Cuisine de la Riviera

TOUTE UNE HISTOIRE D'HIER À AUJOURD’HUI...

Par Lionel Leoty
Image
Jacques Maximin (à droite) dans son restaurant Le Théâtre à Nice en 1989, où la cuisine se fait alors sur scène. © Alain Bizos
Image
Alain Ducasse, lors de l'ouverture du prestigieux Louis XV à Monaco en 1987.© Ducasse Paris

La Côte d’Azur, lieu de villégiature et terre de gastronomie, est riche de son histoire, de son patrimoine culinaire et d'un terroir unique. Cette destination au fort potentiel, prisée dès la fin du XVIIIe, a toujours su innover et se réinventer au fil des décennies. De nos jours encore, cette French Riviera, fière de son passé, fait toujours autant rêver les touristes français comme étrangers, fortunés ou non, et fait déplacer les gastronomes de tous horizons pour découvrir cette région qui fut un temps la plus étoilée de France. Ces tables mythiques ont été orchestrées par des chefs de renommée mondiale qui ont bouleversé le secteur par leur audace, leur philosophie et leur technique.

 

Au commencement...

Paris est la première ville au monde à voir un restaurant « moderne » s'ouvrir aux alentours de 1766 dans les codes que l'on connaît (tables individuelles, plats à choisir sur un menu…), à l’initiative d'un certain Roze de Chantoiseau. Puis, la révolution française et l'apogée de la haute bourgeoisie au début du XIXe vont permettre l'essor de la restauration et ainsi le début des cuisiniers connus et reconnus dans la ville lumière. Vers la fin du XIXe siècle, pour divertir et régaler l'aristocratie britannique qui séjourne les mois d’hiver sur la Côte d’Azur, des services cadencés au cordeau animent les restaurants et les salles à manger aux décors opulents, à la vaisselle raffinée et l’argenterie rutilante, au sein des palaces fraîchement inaugurés (Grand Hôtel Cannes, Riviera-Palace à Menton, Excelsior Régina Palace à Nice...). Avec l'extension du chemin de fer, notamment de Cagnes à Vintimille (1863-1872), les riches hivernants affluent de plus en plus, en provenance d’Europe mais aussi de Russie, d’Amérique, du Brésil... On s'habille, on se montre, on parade dans les élégants établissements. À Nice, il faut être au café-restaurant de la Jetée-Promenade ou à La Réserve, véritable curiosité avec son bateau de pêche suspendu et accroché à la roche. 

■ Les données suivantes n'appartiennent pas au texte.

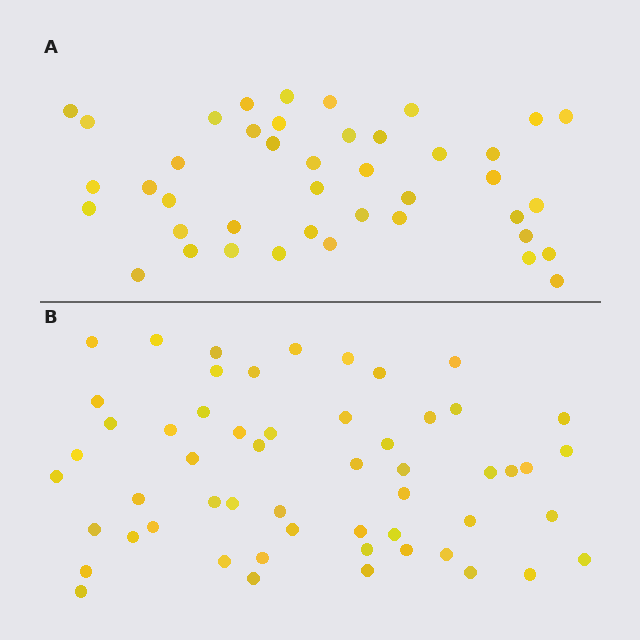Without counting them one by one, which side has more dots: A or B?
Region B (the bottom region) has more dots.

Le début du XXe confirme l'aura de la Côte d’Azur avec de nouveaux palaces Belle Époque (Le Negresco, Le Ruhl et Le Carlton). On rallie aussi le Sud en automobile et les frères Michelin crée en 1900 leur célèbre guide qui va s'étoffer d'adresses de qualité où se restaurer sur la fameuse Nationale 7 reliant Paris à la Côte d'Azur. Le classement en 1, 2 et 3 étoiles arrive en 1931 et récompense les meilleures tables, comme La Bonne Auberge à Antibes, ouverte en 1938. Ce mas provençal, sur la route du soleil, sera tenu par la même famille jusqu'en 1972 : les Baudoin. La première étoile arrive en 1939, la seconde en 1951 et la troisième en 1954. Ici, on cultive la terre, des vignes aux légumes ; on élève les poulets et les lapins juste derrière la maison ; les pêcheurs locaux fournissent les poissons. On ne parle pas encore de produits sourcés, ni locavores ; c'est tout simplement la norme pour cette famille et beaucoup de restaurateurs en province. Dans les années 1970, Joseph Rostang, dit Jo, habitué des lieux, reprend l'affaire alors en faillite. Il y place un jeune chef du nom de Jacques Maximin, qui récupère dès la première année les deux étoiles, puis la troisième en 1980. 

La fin des années 50 et le début des années 60 marquent un retour à l'insouciance et l'opulence avec des dîners étoilés et des soirées extravagantes pour le Festival de Cannes. Les stars du cinéma et les politiques aiment fréquenter ces tables étoilées, tout comme les fins gourmets qui font le tour de France avec le Guide Rouge en poche. 

Des chefs pionniers 

Ils ont propulsé la région à l'international dans la nouveauté et la réinventivité du terroir local : de la Cuisine du Soleil à la Cuisine Riviera en passant par la Cuisine des légumes. Parmi eux, Louis Outhier à La Napoule et son Oasis qu'il fera gravir au firmament de la gastronomie (une étoile en 1963, deux étoiles en 1967 et trois étoiles en 1969). Cet homme élégant, à la belle allure, est l’un des précurseurs de la nouvelle cuisine et sera le premier à « fusionner » les cuisines française et asiatique. C'est au détour de ses voyages au Japon et en Thaïlande qu'il osera mettre à la carte sa « Langouste sautée aux épices Thaï », une véritable nouveauté pour l'époque. Le succès est fulgurant et le plat deviendra emblématique. Bon nombre de chefs sont passés dans sa brigade : Jacques Chibois, Jean-Georges Vongerichten, Christophe Bacquié, Stéphane Rimbault…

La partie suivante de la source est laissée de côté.